In Honor of MLK, A Young Woman's Reflection on Nonviolence

Martin Luther King, Jr. Day is upon us once again. In light of the Iraq war, the United States' continued presence in Afghanistan, the carnage in the Darfur region of Sudan and the long, seemingly permanent pall cast by 9/11, let us reconsider Dr. King's most important tool: nonviolence. Today, the very idea of employing nonviolence as a political end to resolve conflict has been delegitimized and defiled. Nonviolence is dismissed as antiquated and effete, its proponents naïve and anti-intellectual. However, nonviolence and its twin, nonparticipation, are still powerful.

In launching an ill-conceived war, President George W. Bush refused to allow diplomatic discourse to be diplomatic. Instead, the bluster and hubris that have hallmarked his administration browbeat the coalition of the so-called willing into joining the United States in a preemptive war. The drumbeat to war was amplified by vengeance paraded in jingoistic rhetoric. To meet out exceptional violence to our enemy was endorsed by our president and substantiated by our country's short, bloody history. War and the rumors of war were the only articulations allowed to emerge on the political and social landscapes. Fear of being labeled unpatriotic silenced politicians, clergy, media and individuals. In such an atmosphere, to espouse nonviolence would be to commit political, social and professional suicide.

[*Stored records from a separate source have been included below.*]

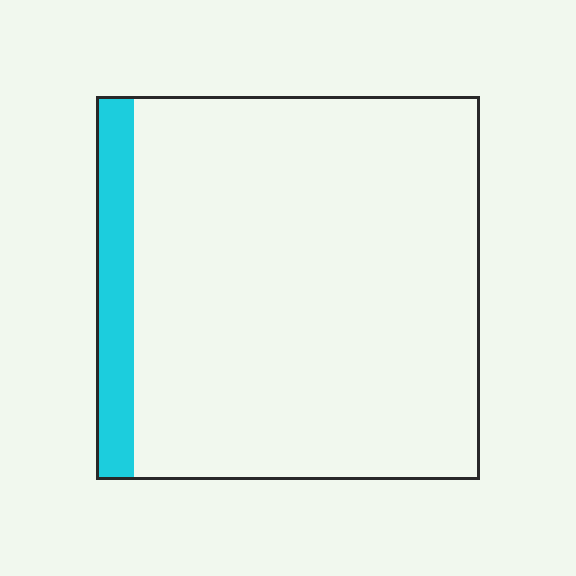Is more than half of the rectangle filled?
No.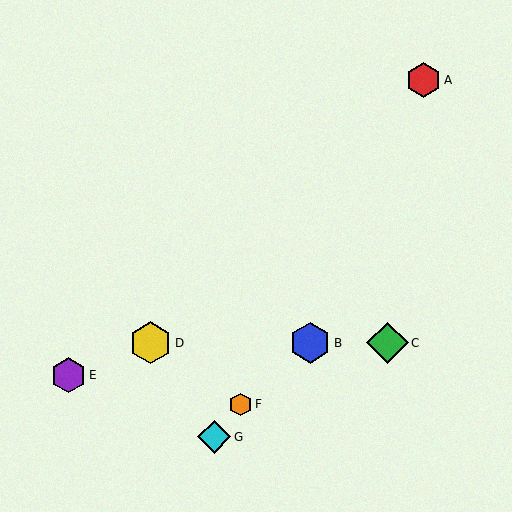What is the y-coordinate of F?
Object F is at y≈404.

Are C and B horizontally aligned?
Yes, both are at y≈343.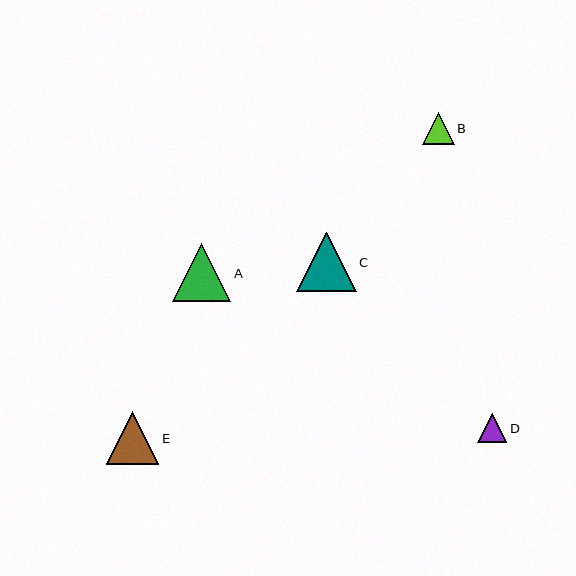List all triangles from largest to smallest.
From largest to smallest: C, A, E, B, D.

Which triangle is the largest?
Triangle C is the largest with a size of approximately 59 pixels.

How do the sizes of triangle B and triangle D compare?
Triangle B and triangle D are approximately the same size.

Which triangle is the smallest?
Triangle D is the smallest with a size of approximately 30 pixels.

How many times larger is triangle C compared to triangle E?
Triangle C is approximately 1.1 times the size of triangle E.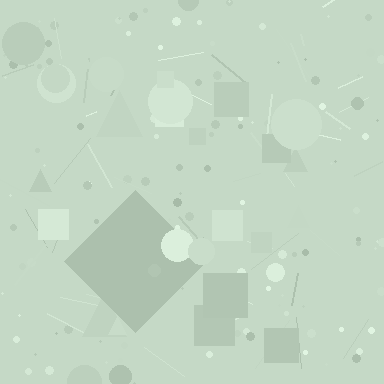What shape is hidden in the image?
A diamond is hidden in the image.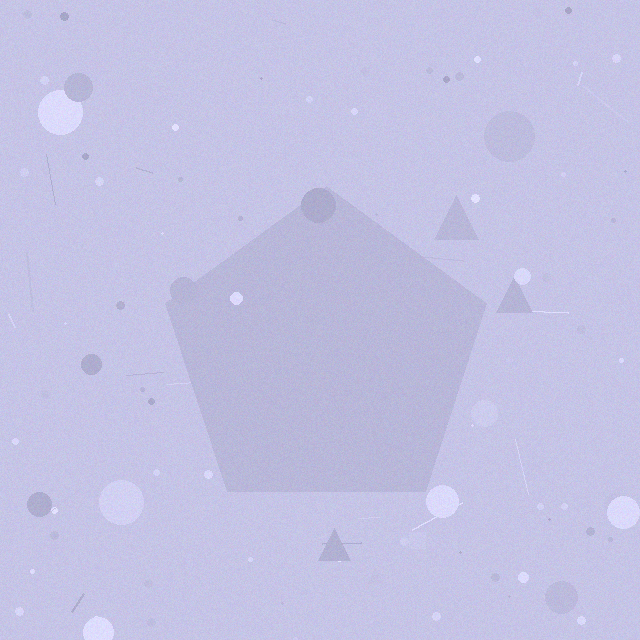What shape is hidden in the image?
A pentagon is hidden in the image.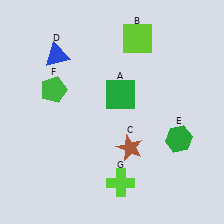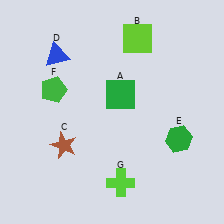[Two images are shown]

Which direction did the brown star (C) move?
The brown star (C) moved left.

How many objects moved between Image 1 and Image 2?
1 object moved between the two images.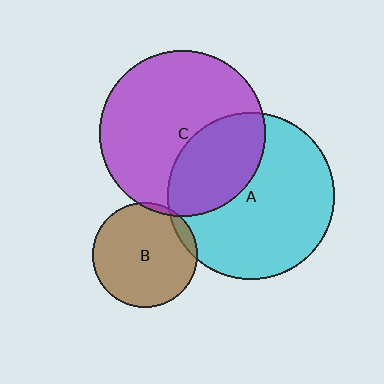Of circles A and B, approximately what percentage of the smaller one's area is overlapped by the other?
Approximately 5%.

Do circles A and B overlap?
Yes.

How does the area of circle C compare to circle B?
Approximately 2.5 times.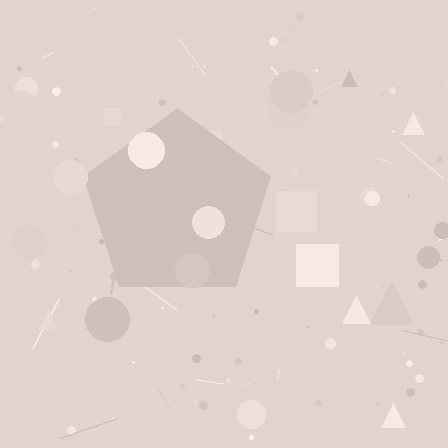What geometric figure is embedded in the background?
A pentagon is embedded in the background.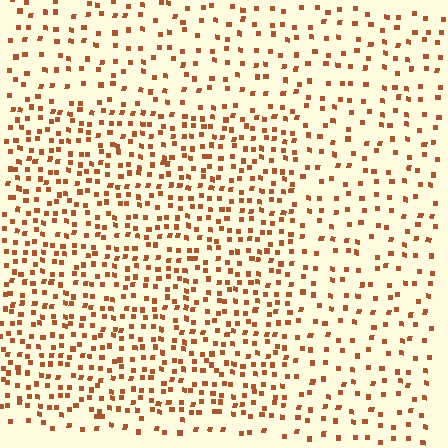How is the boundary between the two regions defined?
The boundary is defined by a change in element density (approximately 1.9x ratio). All elements are the same color, size, and shape.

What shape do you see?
I see a rectangle.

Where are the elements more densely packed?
The elements are more densely packed inside the rectangle boundary.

Four and a half years into the Iraq debacle, the country is no longer divided, but solidly opposed to the war; and its critics have been unleashed. Now, as President Bush stumps among conservatives for support for his newly unveiled escalation plan, those in the public eye who support withdrawal from Iraq must be careful to introduce their ideas with the caveat that they have no wish "to cut and run." To lay down arms in the face of violence is decried as cowardly. The untenable situation in Iraq has the U.S. in what my Aunt Ruth would call a trick-bag: We have fallen easily into a simple contraption but cannot find our way out. The answer, according to our president, is to ratchet-up our military presence in order to combat increasing Iraqi violence. In short, violence begets violence.

How then is the bloody cycle to be broken? If we are to learn and somehow heal from our national experience in Iraq, there must be those of us who, in times of national crisis, do not fail to offer the legitimate nonviolent examples of the Gandhi-led British resistance movement in India, the anti-apartheid struggle in South Africa and yes, the United States during the oppressive days of the civil rights movement. If we find it too burdensome to research history, we may look to the more recent demonstration of people power in the Orange Revolution that took the Ukraine by storm. We must reintroduce nonviolence as a legitimate, practical concept. We must divest our commercial and personal interests, thereby denying fodder to the war machine. Most important, we must love our neighbor regardless of any divisional constructs. There can be no violence in love.